Data Distribution Strategies

Distributing the data based on the date or user_id is another way to make our query faster. With this strategy, worker nodes don’t need to communicate to complete the query. Each either has all of a user’s or date’s data, and that can easily be counted and later combined by the leader node. Usually, this is a big boost to performance.

However, it’s important to keep an eye out for skewed distributions. If the underlying data is skewed, query performance can get dramatically worse.

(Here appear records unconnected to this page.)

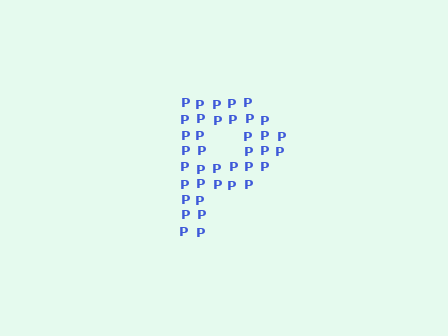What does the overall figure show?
The overall figure shows the letter P.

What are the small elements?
The small elements are letter P's.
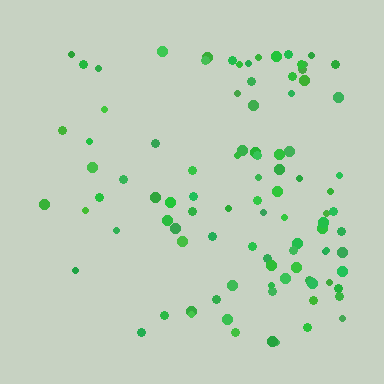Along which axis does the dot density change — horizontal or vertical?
Horizontal.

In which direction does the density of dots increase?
From left to right, with the right side densest.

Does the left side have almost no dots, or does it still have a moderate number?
Still a moderate number, just noticeably fewer than the right.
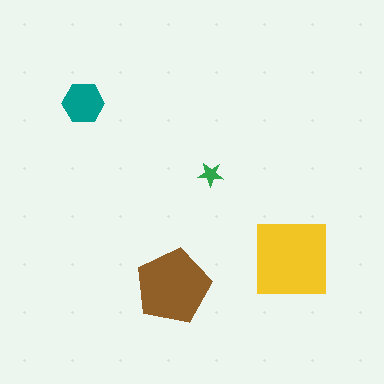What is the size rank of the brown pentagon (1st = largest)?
2nd.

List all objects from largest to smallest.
The yellow square, the brown pentagon, the teal hexagon, the green star.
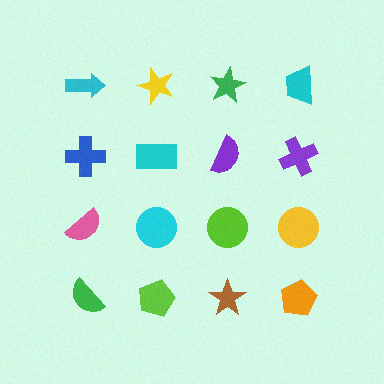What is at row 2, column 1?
A blue cross.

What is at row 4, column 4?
An orange pentagon.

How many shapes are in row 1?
4 shapes.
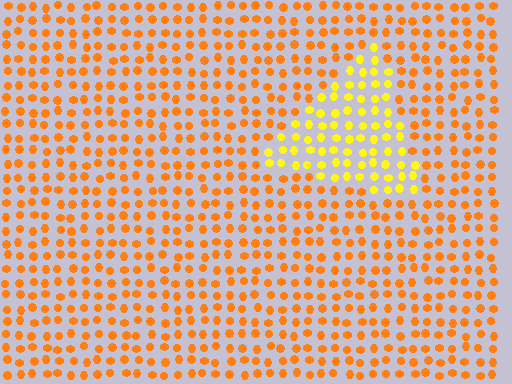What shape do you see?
I see a triangle.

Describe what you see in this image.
The image is filled with small orange elements in a uniform arrangement. A triangle-shaped region is visible where the elements are tinted to a slightly different hue, forming a subtle color boundary.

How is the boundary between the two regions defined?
The boundary is defined purely by a slight shift in hue (about 31 degrees). Spacing, size, and orientation are identical on both sides.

Here’s our example cluster distributed by user_id:

Example cluster

When a query runs to scan our activity_logs table, node #3 will finish early and node #4 will finish late. This will cause the cluster to waste resources waiting for node #4 to finish, ultimately running queries slower.

Columnar Storage

Distributing the data is only half the solution. How the data is stored also has a huge impact on improving query performance in these analysis databases.

In traditional databases like MySQL, a table’s data is stored in a single file:

Single table file

Row data is contiguous, so it’s very fast to select a single row. That’s why this style of storage is great for databases serving websites. The downside is that with common analytics tasks like finding the minimum value of a column, or the sum of a column, you need to read the entire table because all of the data is in one file. That’s why these analytics databases store each column’s data separately:

Column data

Data is split into many files per column. Now finding the minimum value of a column only requires reading that column’s data. Reading less data is the number one way to speed up queries.

Compressing Columns

With each column’s data split into many files, it’s easy to distribute the column’s data around the cluster. And since each file contains the same data type (integers, dates, etc), the data can be compressed:

Compressed data

This 12-row table can be compressed to 3 rows with some metadata! Compression means there is less data to read, making the query even faster.

Sorting Columns

Finally, analytics databases maintain minimum and maximum values for the data in each of these files if you define sort keys:

create table
app_logs sortkey(created_at)
as (...);
When you query based on a sort key column:
select ...
from app_logs
where created_at > '2015-01-10'

The database can skip files it knows don’t have matching data:

Sort keys

And skipping these files means there is less data to read yet again.

Distributed Columnar Databases

Distributing data across commodity hardware and then optimizing the storage of that data are two key features of modern analytics databases. Armed with the knowledge of how they both work, you’ll be able to reorganize your warehouse and queries even faster!